T-Mobile et Sprint publient enfin leurs bans de mariage
Il aura fallu quatre années de négociations entre les deux opérateurs pour finaliser cette fusion. L’opération doit encore obtenir le feu vert des autorités de la concurrence. Le nouveau T-Mobile devra ensuite gagner la bataille de la 5G sur le territoire américain
Sprint et T-Mobile réaliseront ensemble un chiffre d’affaires de 75 milliards de dollars en 2018.

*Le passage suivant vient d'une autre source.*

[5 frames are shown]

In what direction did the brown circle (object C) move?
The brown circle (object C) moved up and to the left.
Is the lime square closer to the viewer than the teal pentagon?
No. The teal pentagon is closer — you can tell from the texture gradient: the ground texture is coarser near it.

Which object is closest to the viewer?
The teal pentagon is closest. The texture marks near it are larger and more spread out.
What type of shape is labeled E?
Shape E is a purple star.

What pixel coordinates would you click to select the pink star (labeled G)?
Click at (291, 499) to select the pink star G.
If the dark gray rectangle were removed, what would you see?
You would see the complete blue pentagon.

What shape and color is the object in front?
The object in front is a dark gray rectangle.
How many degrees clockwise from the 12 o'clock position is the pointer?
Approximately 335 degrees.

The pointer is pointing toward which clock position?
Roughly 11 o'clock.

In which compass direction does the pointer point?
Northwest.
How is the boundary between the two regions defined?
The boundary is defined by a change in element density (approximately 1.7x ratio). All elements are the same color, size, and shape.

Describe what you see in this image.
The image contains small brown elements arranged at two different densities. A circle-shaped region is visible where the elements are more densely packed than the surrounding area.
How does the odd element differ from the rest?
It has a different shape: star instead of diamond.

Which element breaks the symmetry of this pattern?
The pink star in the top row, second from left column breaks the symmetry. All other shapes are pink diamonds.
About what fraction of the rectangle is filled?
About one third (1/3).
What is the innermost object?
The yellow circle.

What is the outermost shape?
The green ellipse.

La troisième fois aura été la bonne. Les opérateurs de téléphonie mobile T-Mobile et Sprint, respectivement troisième et quatrième acteurs du marché américain, ont annoncé dimanche 29 avril leur fusion. Si les autorités de la concurrence donnent leur feu vert à l’opération, il n’y aura plus que trois acteurs sur le marché, AT&T, Verizon et le nouveau T-Mobile.

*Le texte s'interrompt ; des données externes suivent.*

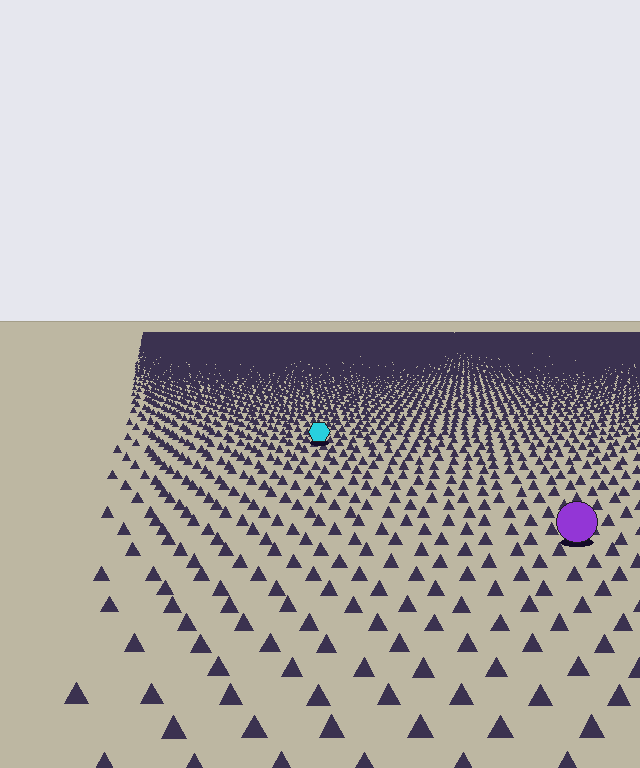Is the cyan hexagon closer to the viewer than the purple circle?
No. The purple circle is closer — you can tell from the texture gradient: the ground texture is coarser near it.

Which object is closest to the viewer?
The purple circle is closest. The texture marks near it are larger and more spread out.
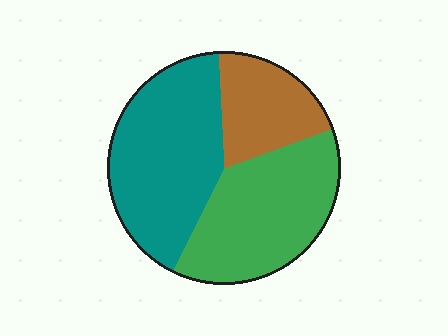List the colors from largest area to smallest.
From largest to smallest: teal, green, brown.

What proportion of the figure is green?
Green covers 38% of the figure.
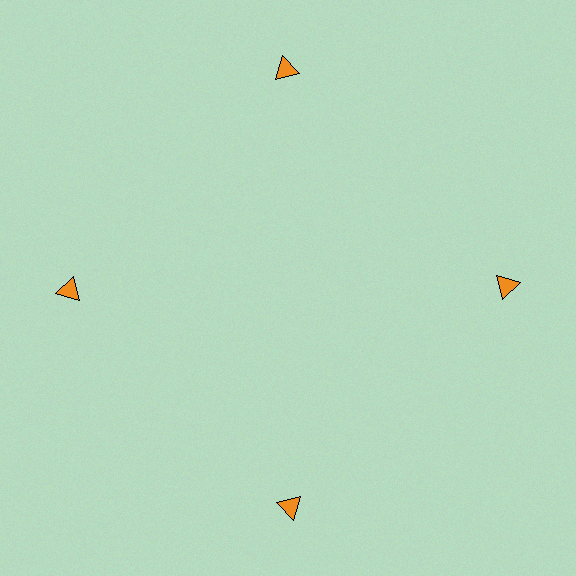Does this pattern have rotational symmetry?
Yes, this pattern has 4-fold rotational symmetry. It looks the same after rotating 90 degrees around the center.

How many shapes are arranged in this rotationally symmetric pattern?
There are 4 shapes, arranged in 4 groups of 1.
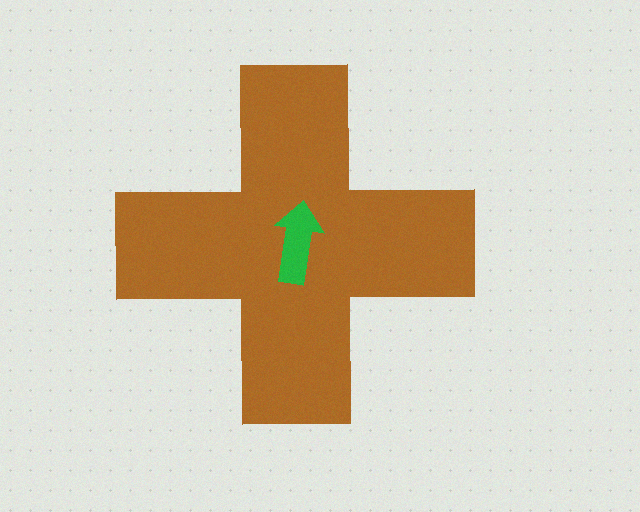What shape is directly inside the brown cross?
The green arrow.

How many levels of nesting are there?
2.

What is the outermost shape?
The brown cross.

T-Mobile, filiale américaine de Deutsche Telekom, et Sprint, contrôlé à 83% par le japonais Softbank, cherchent à se rapprocher depuis des années. A l’été 2014, Sprint avait voulu racheter T-Mobile mais avait renoncé après que l’administration Obama eut indiqué qu’elle était opposée à la réduction du nombre d’opérateurs de quatre à trois.
Guerre des prix
Entre-temps, T-Mobile s’est lancé dans une – relative – guerre des prix et a proposé aux consommateurs des offres illimitées, qui lui ont permis de gagner des parts de marché et de devenir numéro trois du secteur, devançant Sprint, qui a vu sa dette s’envoler et sa valeur boursière baisser. C’est dans ce contexte que les négociations de fusion ont repris, mais elles avaient encore échoué en novembre 2017 sur des conflits de gouvernance et de valorisation, Softbank et son président-directeur général, Masayoshi Son, ne voulant pas perdre le contrôle du nouvel ensemble.

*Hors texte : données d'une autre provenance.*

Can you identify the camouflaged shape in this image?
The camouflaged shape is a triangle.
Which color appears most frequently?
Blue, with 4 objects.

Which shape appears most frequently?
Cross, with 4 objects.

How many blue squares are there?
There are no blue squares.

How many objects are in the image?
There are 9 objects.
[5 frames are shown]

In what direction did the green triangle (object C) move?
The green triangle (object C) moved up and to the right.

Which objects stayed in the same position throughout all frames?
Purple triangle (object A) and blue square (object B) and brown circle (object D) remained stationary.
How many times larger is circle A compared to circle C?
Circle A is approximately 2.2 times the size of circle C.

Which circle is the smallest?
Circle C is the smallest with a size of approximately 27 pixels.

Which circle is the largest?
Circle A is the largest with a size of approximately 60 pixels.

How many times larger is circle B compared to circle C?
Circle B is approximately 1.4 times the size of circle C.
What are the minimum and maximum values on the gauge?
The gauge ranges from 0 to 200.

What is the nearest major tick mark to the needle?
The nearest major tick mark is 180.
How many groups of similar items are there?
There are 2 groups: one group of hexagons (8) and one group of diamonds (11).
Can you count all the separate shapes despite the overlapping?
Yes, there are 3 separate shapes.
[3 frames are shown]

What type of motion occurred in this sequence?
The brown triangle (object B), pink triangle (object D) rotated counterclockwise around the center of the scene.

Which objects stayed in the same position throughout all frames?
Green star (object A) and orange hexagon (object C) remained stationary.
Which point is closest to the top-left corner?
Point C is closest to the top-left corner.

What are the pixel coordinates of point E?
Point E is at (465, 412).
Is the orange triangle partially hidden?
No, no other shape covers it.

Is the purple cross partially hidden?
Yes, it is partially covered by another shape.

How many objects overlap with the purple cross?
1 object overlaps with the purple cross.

La troisième tentative, scellée dimanche, marque la victoire nette de T-Mobile et son actionnaire Deutsche Telekom. Le patron de T-Mobile, John Legere, prendra la tête du nouvel ensemble. Deutsche Telekom en détiendra 42%, tandis que la part de Softbank sera limitée à 27%, le solde du capital étant en bourse. Les Allemands, surtout, forts de 69% des droits de vote, nommeront 9 des 14 membres du conseil de surveillance – son président sera le président-directeur général de Deutsche Telekom, Timotheus Höttges – tandis que les Japonais en désigneront quatre.
«Perdre le contrôle de Sprint signifie perdre position sur le marché américain… Nous le regretterions profondément dans dix ans», avait pourtant déclaré fin 2017 Masayoshi Son. Le japonais a changé de stratégie: face à l’ampleur des investissements nécessaires dans les télécoms, il a décidé d’opérer un recentrage sur les hautes technologies, notamment par le biais de son fonds VisionFund, créé en partenariat avec l’Arabie saoudite fin 2016.
A la clôture en bourse vendredi, Sprint était valorisé 26 milliards de dollars (25,76 milliards de francs) et T-Mobile, 55 milliards. Le nouvel ensemble réalisera un chiffre d’affaires de 75 milliards de dollars en 2018, et espère réaliser 6 milliards de dollars d’économies, en supprimant par exemple 35000 relais téléphoniques.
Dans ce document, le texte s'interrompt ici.